Ему на голову положили компресс.
Незнакомец
— Вы успокойтесь! Эта частная лечебница для сумасшедших близка к тому, чтобы ее закрыли. О ней уж порядочно ходит разных толков в публике… Надо только немножко выждать… Теперь вас скоро развяжут, и я, как искренний друг ваш, советую вам быть как можно тише.
Все это быстро говорил полуседой старик фельдшер, нагибаясь над койкой Долянского и делая вид, что он разглядывает, крепки ли ремни, стягивающие руки несчастного.
— Да правда ли это?
— Так говорят. Говорят еще, что на той неделе сюда прибудет какой-то чиновник из Петербурга.
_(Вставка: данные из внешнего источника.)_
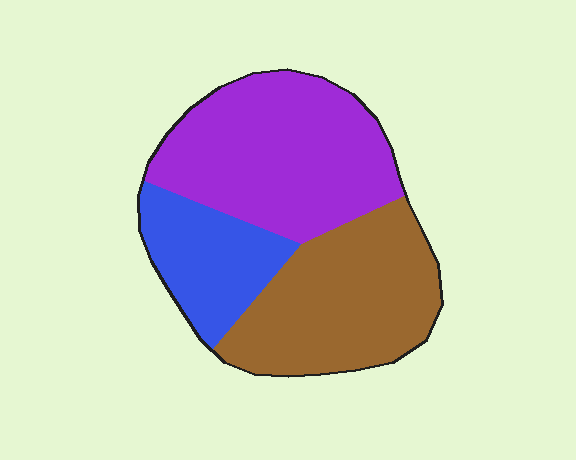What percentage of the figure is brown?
Brown covers 37% of the figure.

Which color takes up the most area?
Purple, at roughly 45%.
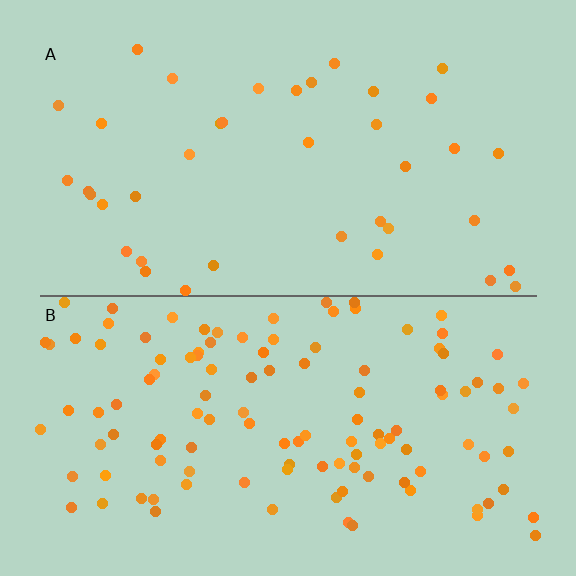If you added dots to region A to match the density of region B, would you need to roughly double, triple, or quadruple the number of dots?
Approximately triple.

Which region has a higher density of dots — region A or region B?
B (the bottom).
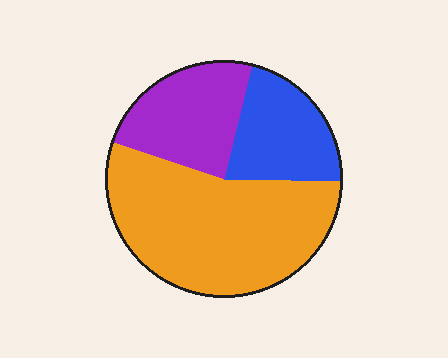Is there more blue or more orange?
Orange.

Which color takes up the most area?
Orange, at roughly 55%.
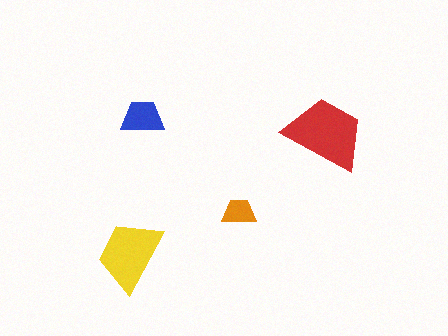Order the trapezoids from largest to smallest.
the red one, the yellow one, the blue one, the orange one.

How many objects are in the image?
There are 4 objects in the image.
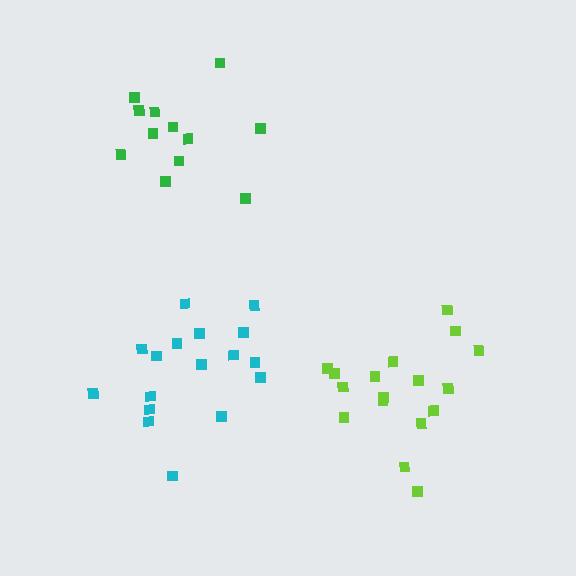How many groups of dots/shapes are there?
There are 3 groups.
Долянский тяжело вздохнул; шестичасовое с лишком пребывание его в ремнях окончательно убило всю его энергию и повергло в то апатичное состояние, которое знакомо только людям, примирившимся с фактом своей неизбежной гибели.
— Мужайтесь же! Бог поможет вам… Прощайте! — заключил фельдшер. — Ночью я еще зайду к вам согласно инструкции
И фельдшер вышел.
Это был тот самый Савельев, о котором мы уже упоминали, он служил в этом сумасшедшем доме почти с самого дня его основания.
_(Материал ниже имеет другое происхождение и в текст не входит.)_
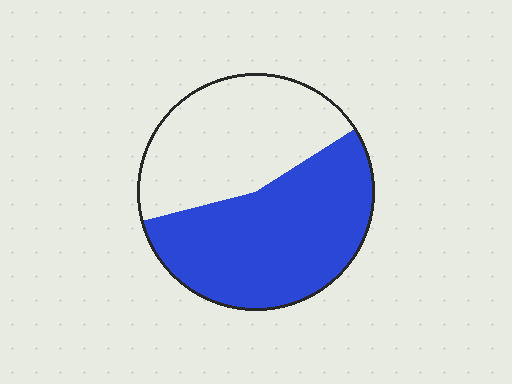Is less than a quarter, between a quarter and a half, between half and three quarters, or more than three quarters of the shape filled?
Between half and three quarters.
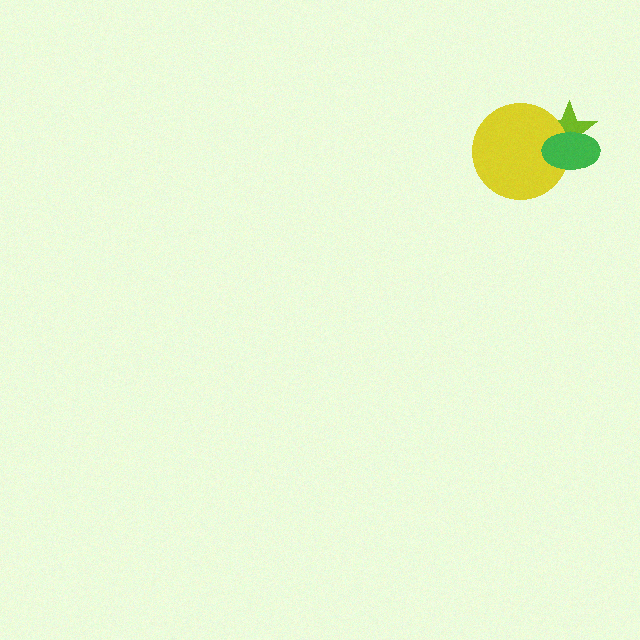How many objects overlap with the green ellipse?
2 objects overlap with the green ellipse.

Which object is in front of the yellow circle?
The green ellipse is in front of the yellow circle.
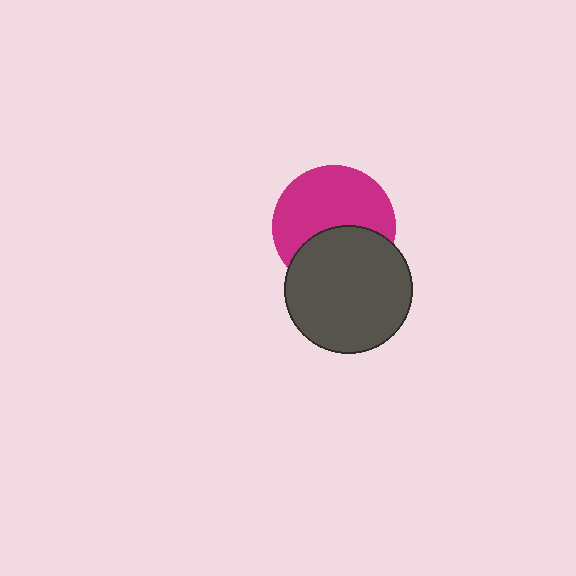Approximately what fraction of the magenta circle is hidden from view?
Roughly 40% of the magenta circle is hidden behind the dark gray circle.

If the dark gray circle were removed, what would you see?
You would see the complete magenta circle.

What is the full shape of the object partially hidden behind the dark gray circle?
The partially hidden object is a magenta circle.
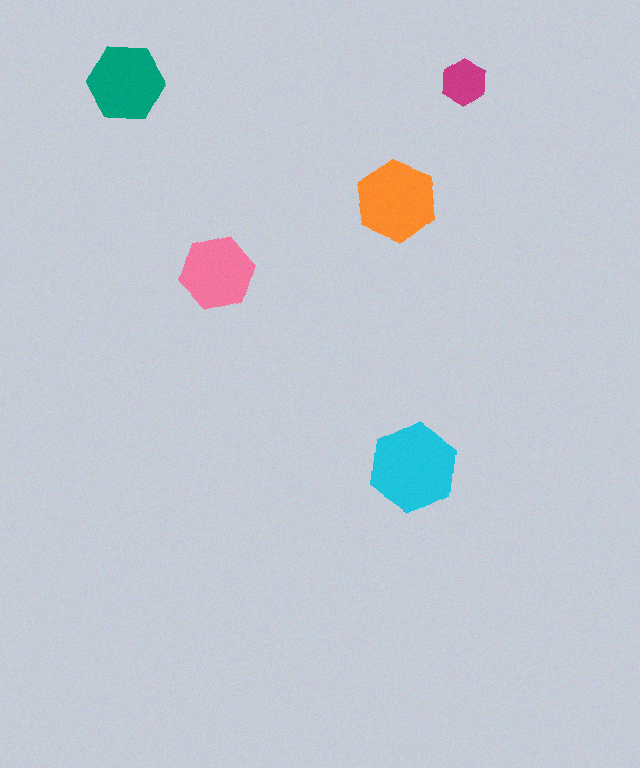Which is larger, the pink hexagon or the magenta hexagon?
The pink one.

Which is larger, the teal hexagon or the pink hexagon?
The teal one.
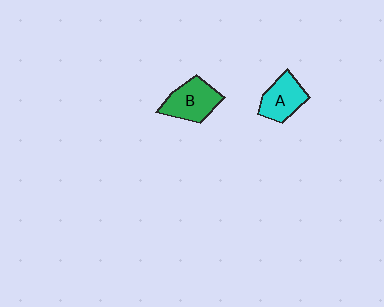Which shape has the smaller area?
Shape A (cyan).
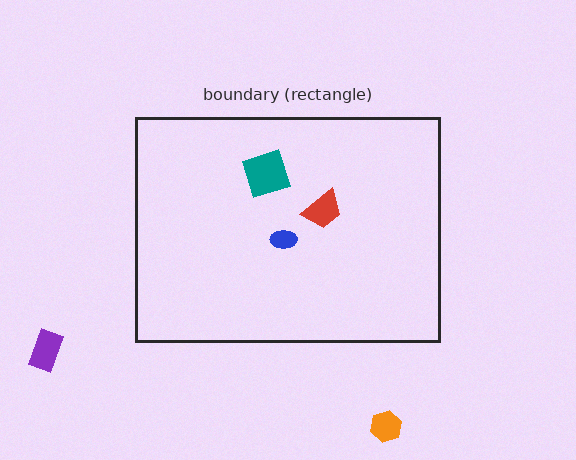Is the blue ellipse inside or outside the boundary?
Inside.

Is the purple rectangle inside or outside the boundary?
Outside.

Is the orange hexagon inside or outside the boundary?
Outside.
Что произошло между ним и Кунцем, точно сказать нельзя, но в настоящую минуту этот человек, движимый, вероятно, местью, собирался искупить свои старые грехи, которых было так много на его душе, еще недавно косневшей в разврате.
Была глухая ночь.
Лампы в длинном коридоре чуть мерцали, убегая вдаль бесконечной цепью огоньков.
Кругом было тихо как в могиле.
Вдоль стены пробирались два человека: один был сухощавый, годы которого определить было очень трудно, другой был фельдшер Савельев.
Оба шли тихо, почти крадучись.
Вот они остановились около одной из многочисленных дверей с решетчатыми форточками, Савельев, так же крадучись, прошел дальше, а «сухощавый» отворил дверь всунутым в его руку ключом и вошел в камеру.
Задремавший было Долянский дико вскинул на него испуганные глаза.